Some residents were unbothered. If you were flexible about employment, and of an age when moving to another state wasn’t a big deal, you might have bought a house for $350k in 2015, then sold it for $600k in 2022 and moved to Kansas or Minnesota and been able to buy the same amount of house outright in a different place with the profit. That’s one of the advantages of living in the United States — the border between states is often more of an opportunity than an impediment to progress. At least, if you’re mobile, and at a point in your career where such mobility makes sense.
But for elderly residents, there weren’t many good options. Particularly for those folks who had a sentimental attachment to their home — it was in their family for a long time, or their grandparents built it, or it was their forever dream house — even though the money was right to sell in 2023 or 2024, those same pressures sending the price of your home up meant there were few (if any) good options to buy. For folks who were living in Connecticut, the spike in housing prices was across the board, so selling for a higher price also meant buying at a premium if you had to stay local, minimizing or even nullifying the advantage of a move.
Branford’s current policy is nice, and decent, and certainly in the correct spirit when it comes to taking care of its oldest citizens. But Brooks’ proposal offers an interesting expansion on the idea. What if, rather than simply accommodating seniors (a nice thing to do) by promising not to kick them out of their homes, the town offered a financial benefit — certainty on their property taxes — essentially, a bonus for their spending a significant portion of the productive part of their lives paying property taxes in the town, and contributing to its prosperity?
I liked the idea when I first heard about it, and I like it now. It offers seniors a kind of dignity that the current arrangement lacks. Rather than saying “we’re not taking your money now, we’ll take it after you die” like the ghoulish children of some Victorian aristocrat in a Dickens novel, Brooks’ new proposal seems to be angling at something more like “Over the past few decades, you built the town we live in today — now let us do something for you.”
And it won’t — in whatever shape it takes — do away with the requirement to pay property taxes. Folks will still pay tax! It will just cap it at a reasonable place. Maybe the age ends up being 70, or 75. Maybe the residency requirement ends up being 30 years. So you know, with the Branford ordinance, that when you move to the town and buy a house in your 30s or 40s to raise a family, that when you’re older that you will never pay a higher property tax rate than whatever the number is when you turn 70 (or 75). And of course, if property taxes go down, yours will as well.
That’s certainty, that’s stability — that’s peace of mind.
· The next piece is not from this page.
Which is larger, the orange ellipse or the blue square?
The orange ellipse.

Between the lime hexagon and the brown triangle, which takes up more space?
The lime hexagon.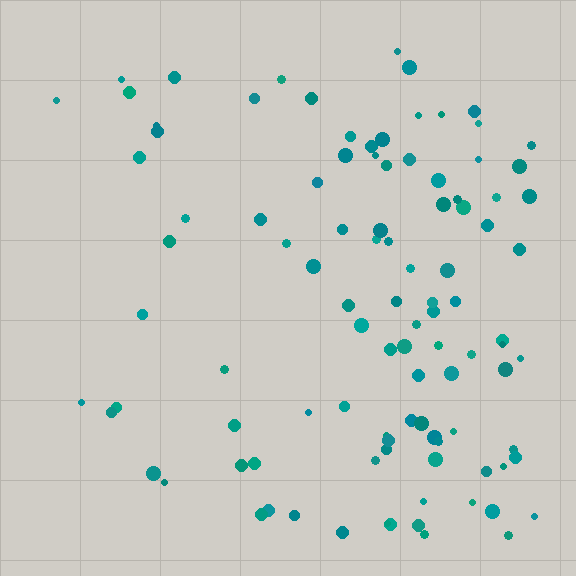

That’s a compact between the town and not only its oldest and most committed long-term residents, it’s also a compact between the younger residents and the older generation. The elderly have always been held in high esteem in New England; this represents a welcome return to that tradition.
What about the downside? The town will receive less revenue. At a moment when commercial activity has withered in Branford, and the fewer companies who have stuck around in the town are paying less tax, more and more burden is falling on residents to make up the difference. This is something to consider, and folks ought to examine the question at length before committing to any particular plan. As far as I understand it, finance is like farming in one regard: certainty is the most important component. Even if rain only comes once a year, if you know that, you can find ways to offset the dry periods, and find crops that grow under such conditions. Similarly, if the Board of Finance knows upfront that there are limitations on the taxes they’ll raise, they can come up with plans and schemas to account for those limits. Maybe certain projects will be built more slowly, or on a longer timeline.
The details remain to be worked out. But I’m looking forward to Branford’s RTM picking up the issue and giving it the thorough consideration that this project deserves. It’s the sort of thing that will bring the right type of citizen to Branford, and not for a little while — for the long haul. I hope it comes into being.